When Eli died I suffered through many of the same emotions and difficulties.  Some of the worst for me was my milk coming in and still looking pregnant but not having that baby to make it all worth while.  But I was still a mother to everyone else.  I had three little girls at my bedside the day I gave birth to him and every day after.  They needed me and more than they'll ever understand, I needed them.  They gave my days purpose and eventually they helped me to see the little joys again.  After Wyatt died it was just my husband and I.  But he went back to work and then it was just me alone with my grief and my wounded body.  Physically and mentally I probably healed more peacefully since I was really able to go at my own pace.  But it was so lonely and overwhelming that I ended up going back to work as soon as my doctor would let me.  We tried to fill our hearts by getting a dachshund puppy but her needs and our abilities to meet them did not quite match up so we made the gut wrenching decision to find a family who could make her happier.  That didn't exactly help my grieving process.  But neither did banging my head against a brick wall over a five pound puppy!  It just wasn't the same.  My husband gives me an identity as a wife but only my child could identify me as his mother.

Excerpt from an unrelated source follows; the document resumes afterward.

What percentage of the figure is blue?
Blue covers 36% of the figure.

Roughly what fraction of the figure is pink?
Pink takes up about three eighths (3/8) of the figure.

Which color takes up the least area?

So with Eli even though it was physically, mentally and spiritually exhausting to care for our children while going through a pregnancy that would end in loss and then experiencing that loss and trying to heal from giving birth via c-section, it was those three girls that saved me.  They kept me afloat and for that I am so thankful.

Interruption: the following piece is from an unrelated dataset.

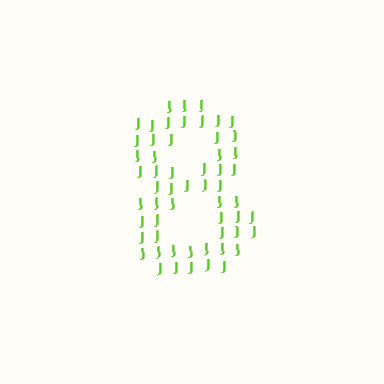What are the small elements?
The small elements are letter J's.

Tuesday, February 12, 2013

Lenten Observance

Tomorrow is Ash Wednesday or the beginning of the Lenten period in the Catholic Church.  Yesterday marks the one month countdown to Eli's second birthday.  Sunday was weekly mass.  Sunday I found myself thinking about one month from yesterday (Eli's birthday) and how appropriate it is to me that his birthday falls during Lent.  Lent to me is a heavy time.  For me, it is a time to prepare for Jesus' death and as a mother who has experienced two of her own sons' deaths I can really relate to the time and to Mary's loss as Jesus' mother.  Now, more than ever, I feel that heaviness in my heart and my bones.  And apparently I will for at least the next five years.  You see, I looked at the calendars through 2018 and Eli's birthday during each of those years, and likely for all of the following years, will always fall during Lent.

Giving up chocolate or other sweets, even television, seems so silly in light of what I gave up just two years ago.  Lent has now become an acute observance of mourning for me and there is no earthly deprivation that could hold a candle to the deprivation of my sons that I live with every day.  I would live that one day of Eli's life just one day every year if I could.